In a recent decision, an Eastern District of Texas court conducted an analysis under Federal Rule of Evidence Rule 404(b) outside the criminal context to allow evidence of “other acts” in a trade secrets litigation.  The decision appears to be the first application of Rule 404(b) to a trade secrets dispute by a court in the Fifth Circuit.

The case, Resman, LLC v.

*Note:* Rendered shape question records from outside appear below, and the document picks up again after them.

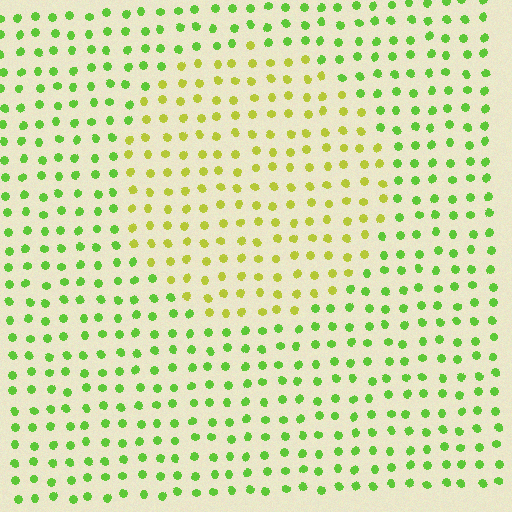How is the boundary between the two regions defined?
The boundary is defined purely by a slight shift in hue (about 37 degrees). Spacing, size, and orientation are identical on both sides.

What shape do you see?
I see a circle.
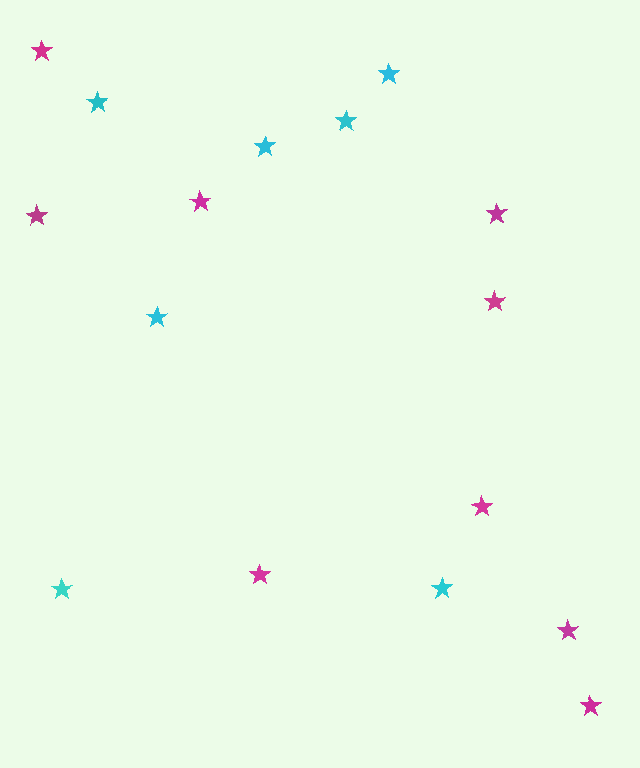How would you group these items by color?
There are 2 groups: one group of cyan stars (7) and one group of magenta stars (9).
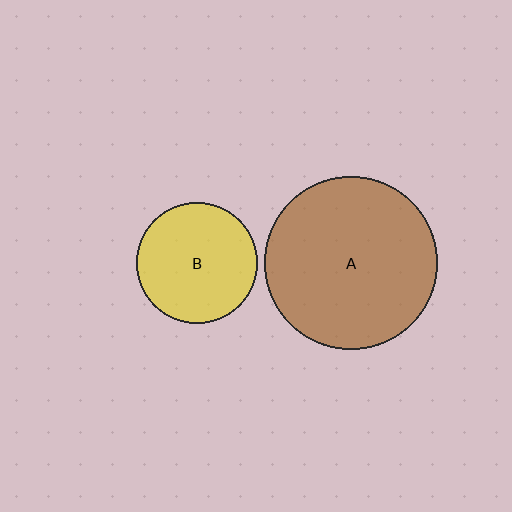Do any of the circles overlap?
No, none of the circles overlap.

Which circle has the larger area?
Circle A (brown).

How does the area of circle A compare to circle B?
Approximately 2.0 times.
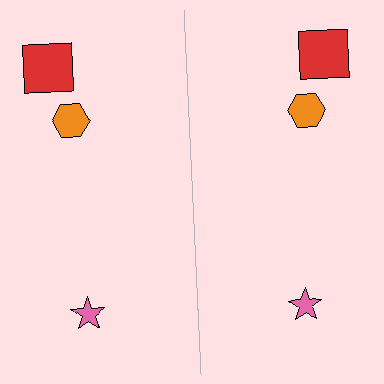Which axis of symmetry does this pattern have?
The pattern has a vertical axis of symmetry running through the center of the image.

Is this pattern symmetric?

Karya Property Management, involves the alleged misuse by Defendants of Plaintiff’s property management software.  Defendants sought to preclude the introduction of any evidence of Defendants’ alleged use of other third-party software in the development of Defendants’ competing software, on the basis that such evidence constitutes impermissible character evidence under Rule 404(b) because it would suggest to a jury that because Defendants copied other software, they likely copied Plaintiff’s.

Federal Rule of Evidence 404(b) prohibits the admission of evidence of “a crime, wrong, or other act” to prove a person’s character to show that the person acted in accordance with that character on a particular occasion.  The court acknowledged that Rule 404(b) generally is limited to the criminal law context but pointed to Fifth Circuit precedent applying the rule in the civil setting and analyzed the parties’ opposing arguments “via this borrowed lens.”

Applying the analysis typically used in criminal cases, the court noted that it resolves admissibility of “other acts” by first determining whether the evidence is “intrinsic or extrinsic to the cause of action.” “Other acts” are “intrinsic”—and thus do not implicate Rule 404(b)—when the evidence of the other act and the evidence of the alleged cause of action are “inextricably intertwined or both acts are part of a single criminal episode.”

Here, the court agreed with Plaintiff that the evidence of Defendants’ “other acts” was intrinsic because it simultaneously evidenced Defendant’s alleged misuse of Plaintiff’s software and Defendant’s use of software belonging to third parties (e.g., a single email in which Defendant received portions both parties’ software).  Accordingly, the court agreed with Plaintiff that the acts were “inexplicably intertwined and of the same episode.”  The court concluded that “[w]ithin 404(b)’s framework, this evidence is intrinsic and helps to ‘paint the picture’ of Defendant’s actions,” and “[p]rohibiting Plaintiffs from using the evidence would result in the jury receiving an incomplete story due to the entanglement” between the other software and Plaintiffs’ software.  The court further denied Defendants’ motion to exclude under FRE 403.

While Rule 404(b) has not been widely used in this manner, trade secrets litigants should consider the role of evidence of “other acts.”  Trade secrets plaintiffs will want to discover and seek to admit such evidence “to complete the story,” while trade secrets defendants will want to preclude the use of any evidence of “other acts.”